An IVF cycle cancellation during the stimulation phase is a common and disappointing occurrence. This happens after the ovaries have been stimulated with injectable medications to develop multiple egg-containing sacs, or follicles, but the procedure is halted before the final egg retrieval. Understanding the reasons for cancellation and the biological consequences for the stimulated follicles helps clarify the path forward. The focus shifts from immediate egg collection to allowing the body to naturally reset its reproductive system.
Reasons an IVF Cycle is Stopped
The decision to cancel a cycle during the stimulation phase is made to protect the patient’s health or maximize the chance of success in a future attempt.
Poor Response
One frequent medical reason for cancellation is a poor ovarian response, where the ovaries produce too few follicles despite the medication. A cycle is stopped if fewer than three mature follicles are developing. Continuing the cycle in this scenario is often inefficient, as the likelihood of a successful egg retrieval and resulting pregnancy is significantly reduced.
Over-Response and OHSS Risk
Conversely, a cycle may be cancelled due to an over-response, putting the patient at high risk for Ovarian Hyperstimulation Syndrome (OHSS). This condition involves the ovaries becoming excessively swollen and can lead to fluid accumulation in the abdomen, posing health risks. Physicians monitor blood estradiol levels closely. If levels rise too high, or if an excessive number of small follicles develop, the cycle is stopped to prevent severe OHSS.
Premature Ovulation and Other Factors
A less common reason for cancellation is the risk of premature ovulation, monitored by checking luteinizing hormone (LH) and progesterone levels. If a natural LH surge occurs prematurely, the eggs may be released from the follicles before the scheduled retrieval, requiring the cycle to be abandoned. Non-medical factors also lead to cancellations, such as sudden patient illness, financial constraints, or critical issues at the laboratory.
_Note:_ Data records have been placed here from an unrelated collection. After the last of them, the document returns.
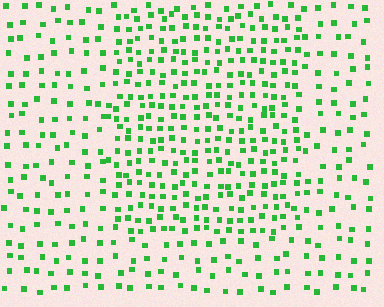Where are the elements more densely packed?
The elements are more densely packed inside the rectangle boundary.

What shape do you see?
I see a rectangle.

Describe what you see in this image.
The image contains small green elements arranged at two different densities. A rectangle-shaped region is visible where the elements are more densely packed than the surrounding area.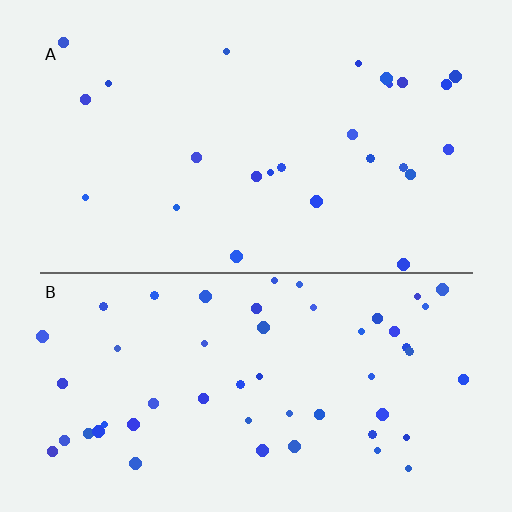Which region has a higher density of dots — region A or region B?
B (the bottom).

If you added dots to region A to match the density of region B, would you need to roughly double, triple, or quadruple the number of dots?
Approximately double.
The Biological Fate of Stimulated Follicles
When stimulation medications are abruptly stopped, the remaining follicles follow two primary biological processes: atresia and luteinization.
Atresia
Atresia is the body’s mechanism for follicular degeneration, where the unretrieved follicles are reabsorbed by the ovary and disappear. This regression is the most common path for small and medium-sized follicles that did not reach full maturity.
Luteinization and Cyst Formation
Larger, more mature follicles often undergo luteinization instead of atresia. Luteinization is the process where the follicle wall transforms into a corpus luteum, even without egg release. Because the follicle cells are highly stimulated, they begin to produce progesterone, forming a temporary, fluid-filled sac known as a functional cyst. These cysts are harmless and resolve on their own over the next few weeks or months.
Managing Ovulation Risk
The risk of spontaneous ovulation after a cancelled cycle is low, but possible if the patient was close to the trigger point or had a premature LH rise. To manage this risk and prevent painful cysts, the physician may administer a gonadotropin-releasing hormone (GnRH) antagonist or a short course of progesterone. This intervention helps “quiet” the ovaries, ensuring the remaining follicles safely regress or form benign, temporary cysts.
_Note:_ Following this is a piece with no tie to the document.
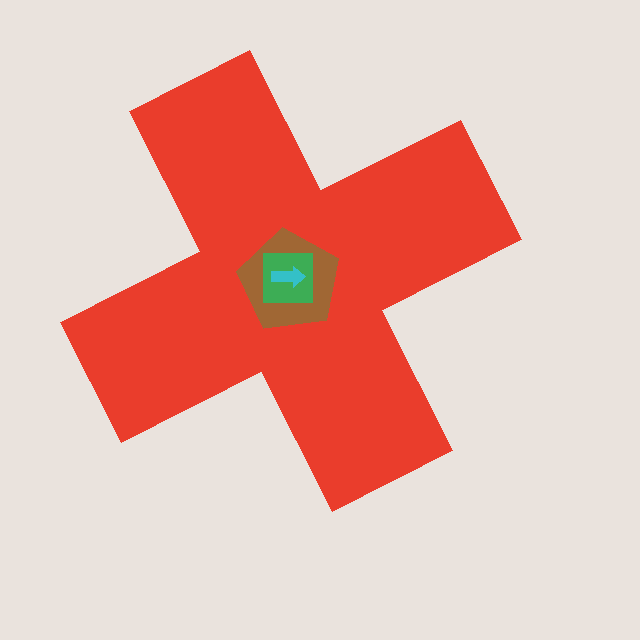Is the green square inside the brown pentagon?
Yes.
Timelines for Hormonal Recovery and Next Steps
After a cancelled stimulation cycle, the body needs time to clear the high levels of exogenous gonadotropins and reset the hypothalamic-pituitary-ovarian axis. The first sign of this reset is a withdrawal bleed, which acts as a period and occurs within two weeks of stopping the medications. The ovaries require additional time to return to a baseline state of quiescence.
Ovarian Clearance
Hormonal recovery and ovarian clearance range from four to eight weeks, depending on the extent of the stimulation. During this time, the body metabolizes excess hormones and functional cysts shrink. This delay is necessary because starting a new cycle while residual cysts are present can interfere with the development of a fresh cohort of follicles in the subsequent treatment.
Confirming Readiness
Before a new IVF cycle is approved, specific monitoring confirms the ovaries are ready. An ultrasound ensures any functional cysts have fully resolved and the ovaries are at their baseline size. Blood tests check that baseline hormone levels, such as estradiol, are appropriately low, confirming the body is no longer influenced by the previous stimulation. Once ovarian quiescence is confirmed, the physician can proceed with planning the next treatment protocol.